Best results in major championships
- Masters Tournament: DNP
- PGA Championship: DNP
- U.S. Open: CUT: 2004
- The Open Championship: DNP

= Leif Olson =

American professional golfer (born 1981)

Leif Olson (born July 17, 1981) is an American professional golfer who played on the PGA Tour.
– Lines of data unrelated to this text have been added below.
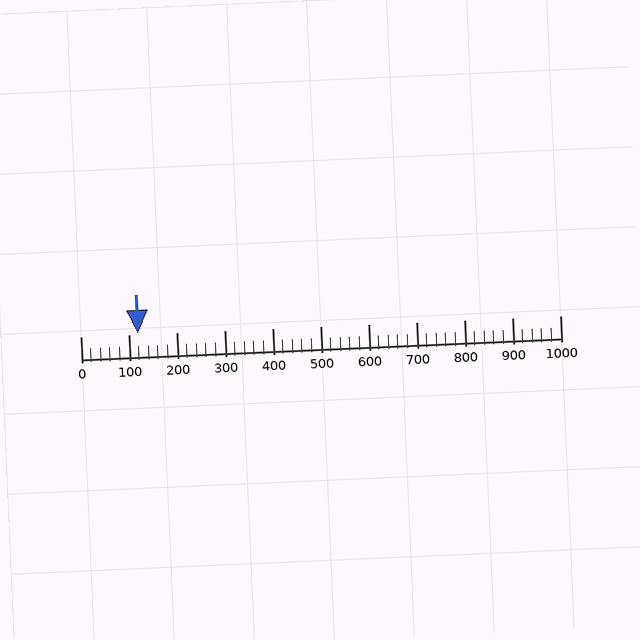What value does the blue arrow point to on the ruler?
The blue arrow points to approximately 120.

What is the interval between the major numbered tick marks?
The major tick marks are spaced 100 units apart.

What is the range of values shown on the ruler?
The ruler shows values from 0 to 1000.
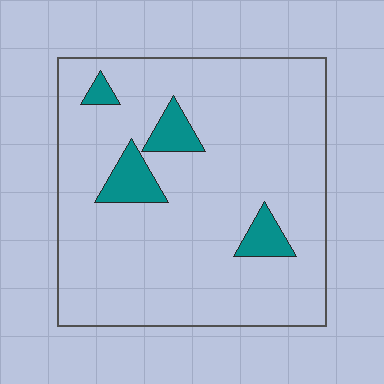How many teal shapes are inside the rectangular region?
4.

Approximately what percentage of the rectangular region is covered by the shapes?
Approximately 10%.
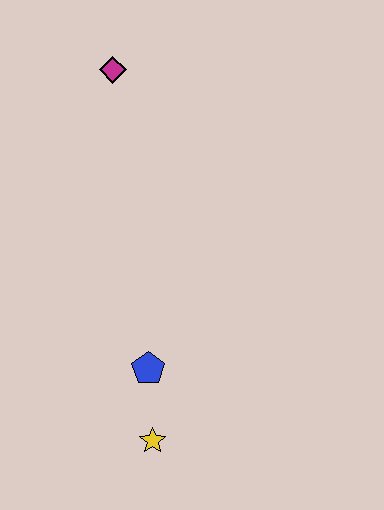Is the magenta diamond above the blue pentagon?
Yes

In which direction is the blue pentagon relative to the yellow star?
The blue pentagon is above the yellow star.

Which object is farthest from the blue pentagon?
The magenta diamond is farthest from the blue pentagon.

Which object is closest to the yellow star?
The blue pentagon is closest to the yellow star.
== Early life and amateur career ==
In 1981, Olson was born in Denver, Colorado. He played college golf from 1999 to 2003 at Duke University.

==Professional career==
In 2004, Olson turned pro. He earned his 2009 PGA Tour card through 2008 Q-School. In his first 14 events on tour, Olson only made three cuts. Olson won a BMW Z4 Roadster at the 2009 RBC Canadian Open when he recorded a hole in one on the 15th hole at Glen Abbey Golf Course. It was a very bizarre hole in one. Olson's ball landed past the hole, rolled down the slope towards the hole and deflected off another player's ball which redirected it into the cup.
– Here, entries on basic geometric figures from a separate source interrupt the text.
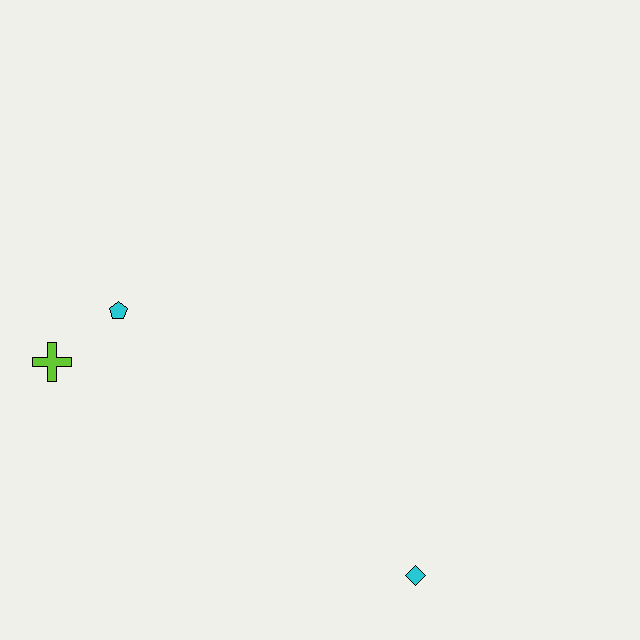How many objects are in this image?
There are 3 objects.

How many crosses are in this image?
There is 1 cross.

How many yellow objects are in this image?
There are no yellow objects.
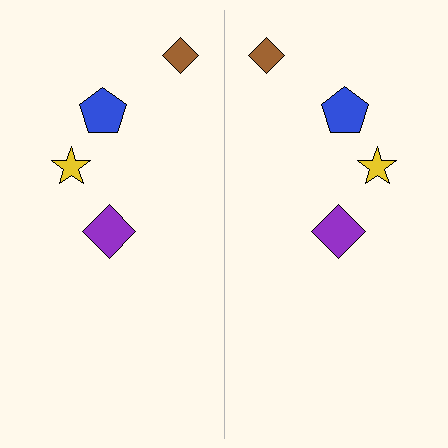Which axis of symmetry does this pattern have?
The pattern has a vertical axis of symmetry running through the center of the image.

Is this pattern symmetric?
Yes, this pattern has bilateral (reflection) symmetry.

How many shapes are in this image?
There are 8 shapes in this image.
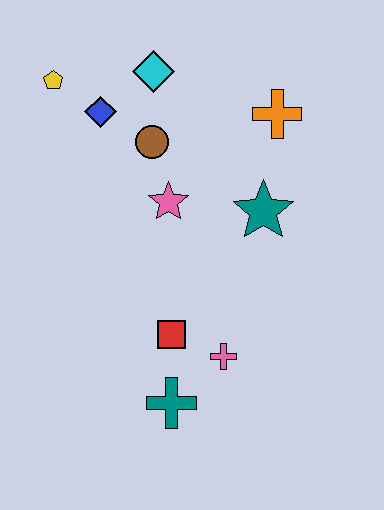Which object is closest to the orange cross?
The teal star is closest to the orange cross.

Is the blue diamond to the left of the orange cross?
Yes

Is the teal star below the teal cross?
No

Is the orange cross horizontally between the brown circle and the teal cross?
No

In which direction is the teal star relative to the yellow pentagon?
The teal star is to the right of the yellow pentagon.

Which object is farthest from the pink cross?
The yellow pentagon is farthest from the pink cross.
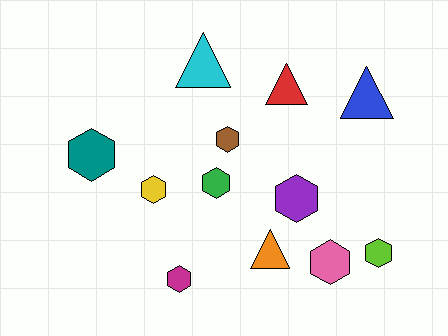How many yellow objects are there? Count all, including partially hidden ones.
There is 1 yellow object.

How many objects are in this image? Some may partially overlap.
There are 12 objects.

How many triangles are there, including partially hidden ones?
There are 4 triangles.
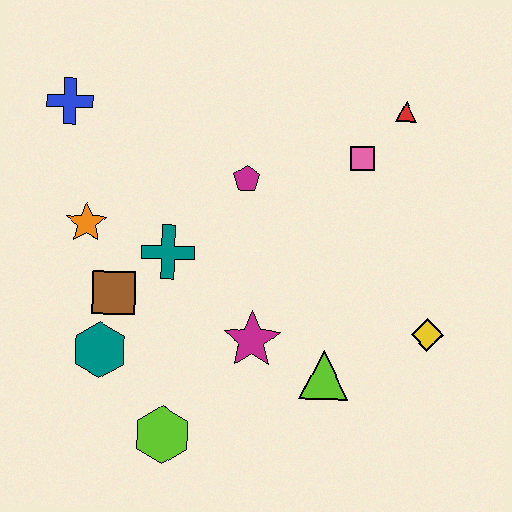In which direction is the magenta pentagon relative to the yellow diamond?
The magenta pentagon is to the left of the yellow diamond.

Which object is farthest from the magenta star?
The blue cross is farthest from the magenta star.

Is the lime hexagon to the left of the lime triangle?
Yes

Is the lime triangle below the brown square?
Yes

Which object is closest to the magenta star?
The lime triangle is closest to the magenta star.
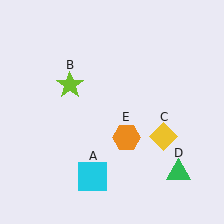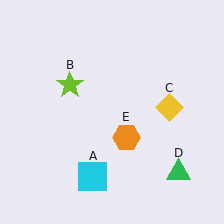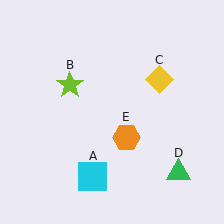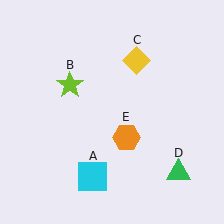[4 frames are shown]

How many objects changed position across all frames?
1 object changed position: yellow diamond (object C).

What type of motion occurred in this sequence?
The yellow diamond (object C) rotated counterclockwise around the center of the scene.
Olson finished a career-best third place at the Turning Stone Resort Championship in 2009, just one stroke out of a playoff that was won by Matt Kuchar.

==Professional wins (1)==
===Gateway Tour wins (1)===

| No. | Date | Tournament | Winning score | Margin of victory | Runner-up |
|---|---|---|---|---|---|
| 1 | Aug 1, 2008 | Beach Summer 7 | −12 (65-69-70=204) | 1 stroke | USA Bobby Collins |

==Results in major championships==

| Tournament | 2004 |
|---|---|
| U.S. Open | CUT |

CUT = missed the half-way cut

Note: Olson only played in the U.S. Open.